The cognitive load from managing all the work was huge. It was also impossible to follow up with teams and stakeholders. Basically whoever screamed the loudest went to the top of the queue. Almost every item was a priority #1 due to the lack of a coordinated system to track and prioritize work.
We also realized that a ton of technical debt had accumulated, which prevented many critical vendor upgrades, leaving us on outdated hardware, software, and OS. There was also a lack of standards. When we did have them, they were not universally applied or rolled out to production.
Critical people bottlenecks were also prolific, creating an unsustainable work environment.
Finally, all changes went through a traditional CAB [change advisory board] process, which created a massive bottleneck to get things approved. Additionally, there was little automation supporting the change process, making every change manual, not traceable, and very high risk.
To address these issues, the CSG team took a multi-pronged approach. First, they created a bias for action and culture change by applying the learnings from John Shook’s Model of Change: “Change Behavior to Change Culture.” The leadership team understood that in order to change the culture they had to change behavior, which would then affect values and attitudes and result in eventual culture change.
Next, the team brought in developers to supplement the operational engineers and demonstrate what would be possible with great automation and engineering applied to key operational problems.
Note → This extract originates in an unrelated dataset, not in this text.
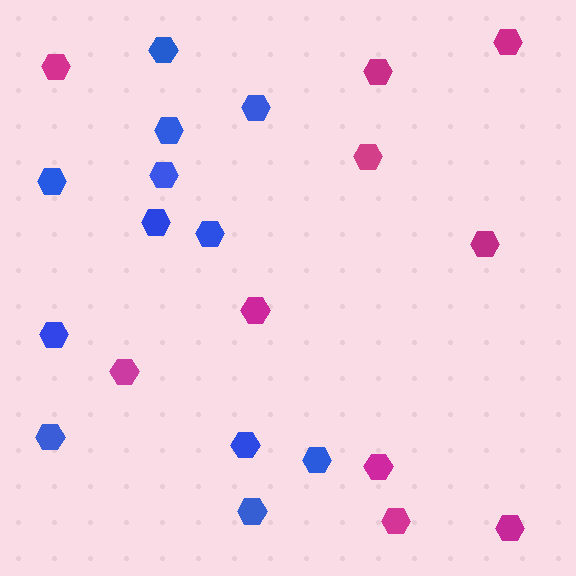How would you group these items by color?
There are 2 groups: one group of blue hexagons (12) and one group of magenta hexagons (10).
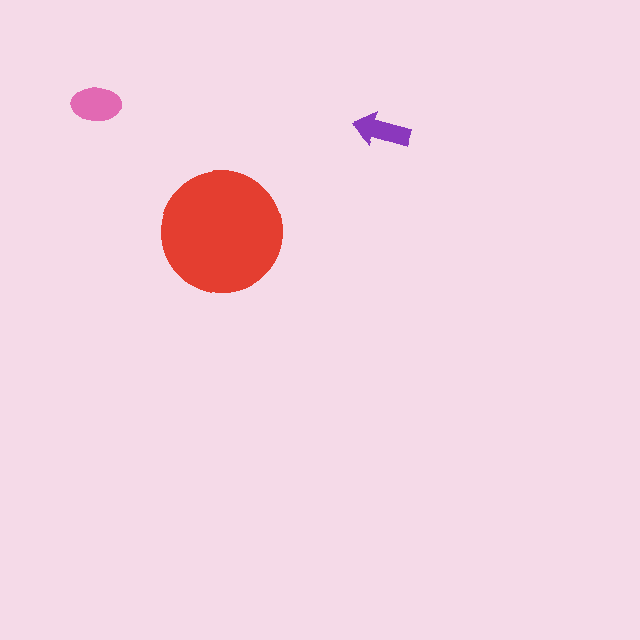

Automation was added to traffic reporting and device reporting. Jenkins was used to orchestrate and automate basic jobs that were being done by hand. Telemetry and monitoring to CSG’s common platform (StatHub) were added. And finally, deployments were automated to remove errors and support rollback.
The team then invested in getting all the config in code and version control. This included CI practices as well as lower environments that could test and practice deployments to devices that would not impact production. The new processes and tools allowed easy peer review since all code went through a pipeline on the way to production.
Finally, the team invested in bringing all work into a single backlog. This included automation to pull tickets from many systems into one common system that the team could collaborate in and thus prioritize the work.
Erica Morrison recalls her final learnings:
We worked really hard in this journey to bring some of the best practices we know from Development to the Ops world. There have been many things in this journey that went well, but there were a lot of misses and a lot of surprises. Probably our biggest surprise is how hard Ops really is. It’s one thing to read about it but quite another to experience it first-hand.
Also, change management is scary and not visible to developers. As a development team, we had no details about the change process and changes going in. We now deal with change on a daily basis. Change can be overwhelming and consume much of what a team does each day.
We also reaffirmed that change is one of the key intersection points of opposing goals between Dev and Ops. Developers want their changes to make it to production as soon as possible. But when Ops is responsible for putting that change in and dealing with the fallout, it creates a natural reaction to want to go slower. We now understand that getting Dev and Ops working together to both design and implement the change creates a win-win that improves both speed and stability.